Align with history first, then folklore, but not politics – My characters aren’t miniaturized versions of monolithic caricatures trying to get you to vote a specific way or support a cause. They’re just explaining history through their actions.
Why the Haitian revolution
Without saddling you with tons of details, let me recap:
Haiti is where Columbus landed, the site of la Navidad, and ground zero of the Taino genocide. It’s also the place where, centuries later, enslaved people defeated their masters, expelled them from the land, and formed a government.
The military defeat of France at the hands of untrained, uneducated Haitian slaves was an unacceptable puncturing of the national identity
On top of the humiliation, there were the stories of atrocities committed against whites, exponentially amplified by “the realization that white lives could be held as cheap as those of black slaves had been before the insurrection. [and] … the experience of total helplessness” (Jeremy D. Popkin, Facing Racial Revolution)
The Haitian revolution authorized the white world to define blackness as savagery, and the scientific community really stepped up to the challenge. The baron de Beauvois, a member of the Royal Academy of Sciences and Arts in Cap Français wrote these words in his Idées sommaires sur quelques règlements à faire par l'assemblée coloniale: “[the blacks are] different from the white race, physically and morally,” their “faculties…, so to speak, nonexistent”. He spelled out the race hierarchy like this:
White race => Native Americans =>
Negroes
=> Orangutans => Gibbons
The Haitian revolution established a template for dispensing punishment disguised as charity – sort of an institutionalized form of punching down. For a detailed description of how this played out in Haiti, see this piece published by the New York Times
Haiti trained a particular perception model of blackness
Imagining one black person is benign. Imagining several is frightening (to many people). I encourage you, regardless of your background to take a race-based implicit bias test.
What are your favorite werewolf / monster movies and books?
Let me know in the comments! I’d also love to know your thoughts about the werewolf genre in general.

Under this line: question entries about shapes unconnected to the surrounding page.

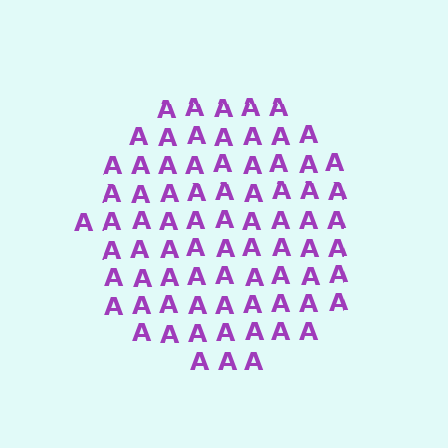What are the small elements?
The small elements are letter A's.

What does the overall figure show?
The overall figure shows a circle.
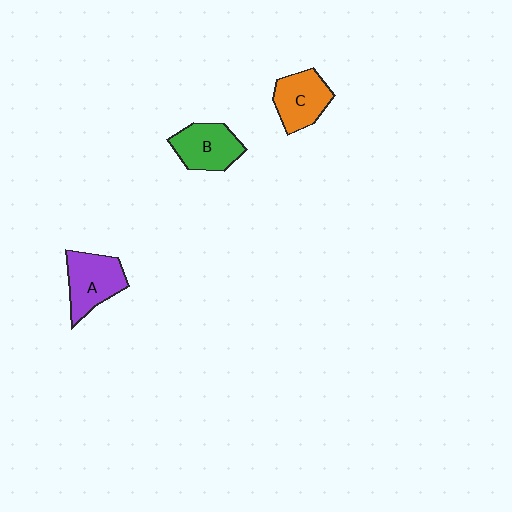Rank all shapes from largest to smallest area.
From largest to smallest: A (purple), B (green), C (orange).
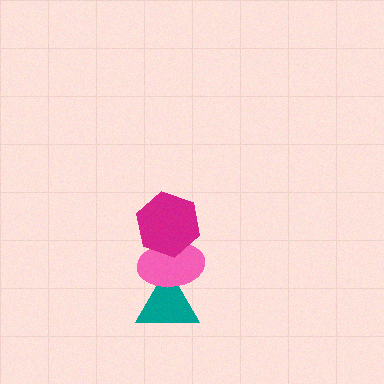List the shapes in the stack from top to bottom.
From top to bottom: the magenta hexagon, the pink ellipse, the teal triangle.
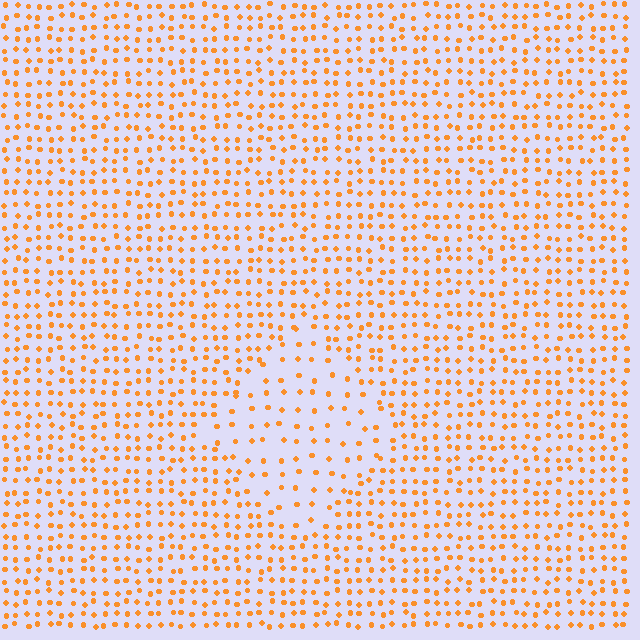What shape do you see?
I see a diamond.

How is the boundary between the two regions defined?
The boundary is defined by a change in element density (approximately 2.1x ratio). All elements are the same color, size, and shape.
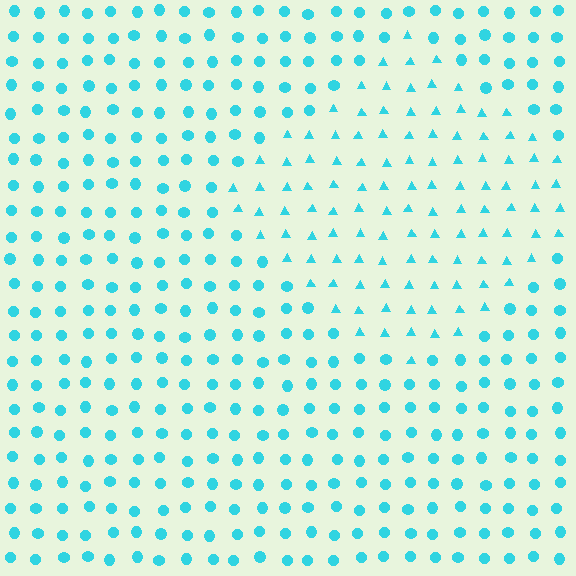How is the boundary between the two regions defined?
The boundary is defined by a change in element shape: triangles inside vs. circles outside. All elements share the same color and spacing.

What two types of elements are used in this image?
The image uses triangles inside the diamond region and circles outside it.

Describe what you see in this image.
The image is filled with small cyan elements arranged in a uniform grid. A diamond-shaped region contains triangles, while the surrounding area contains circles. The boundary is defined purely by the change in element shape.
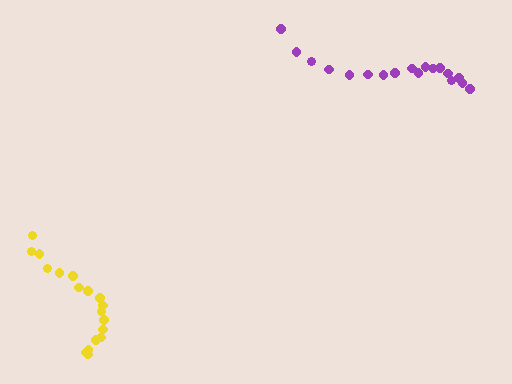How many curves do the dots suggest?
There are 2 distinct paths.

Hi Ben. I only listened to Part 5, not techy at all, so I'm not sure of how to go back to previous parts of the story. I'm almost sure that this isn't even the right place to comment on Part 5. Your descriptive vocabulary made me feel as if I had overheard a public conversation in a boys locker room that was not intended for anyone's ears but the guy's. At the same time I must admit that you express things with a vulgarity that is amusing as well as liberating for some reason I can't quite understand, except that if you ask Ruthie, my sister you spoke of, some of my ways of describing things, events, or people makes me think we must share DNA. "Buttholes and armpits" cracked me up, because it sounds like something only a true Puertorican would think to say. I also asked myself, "Is this DNA talking or does everyone in New York talk this way?" I don't read any of the books you speak of, nor am I a techy in the least, so quite a bit of what you shared in other parts of this site went right over my head. As for Seeing JESUS in pancakes, I follow, and it reminds me of Edie Brickell's song that says, " Philosophy is a walk on the slippery rocks; Religion is a smile on a dog." I don't know if you follow what I mean, but it's nice to get to know you better, my Cousin. I have trouble knowing what is true and what is made up, so I guess I have to do my research, huh. Sorry about the length of this comment. I hope it helps. I felt the pain of the parts I did know to be factual, as if I lived it. It must be my Puertorican DNA.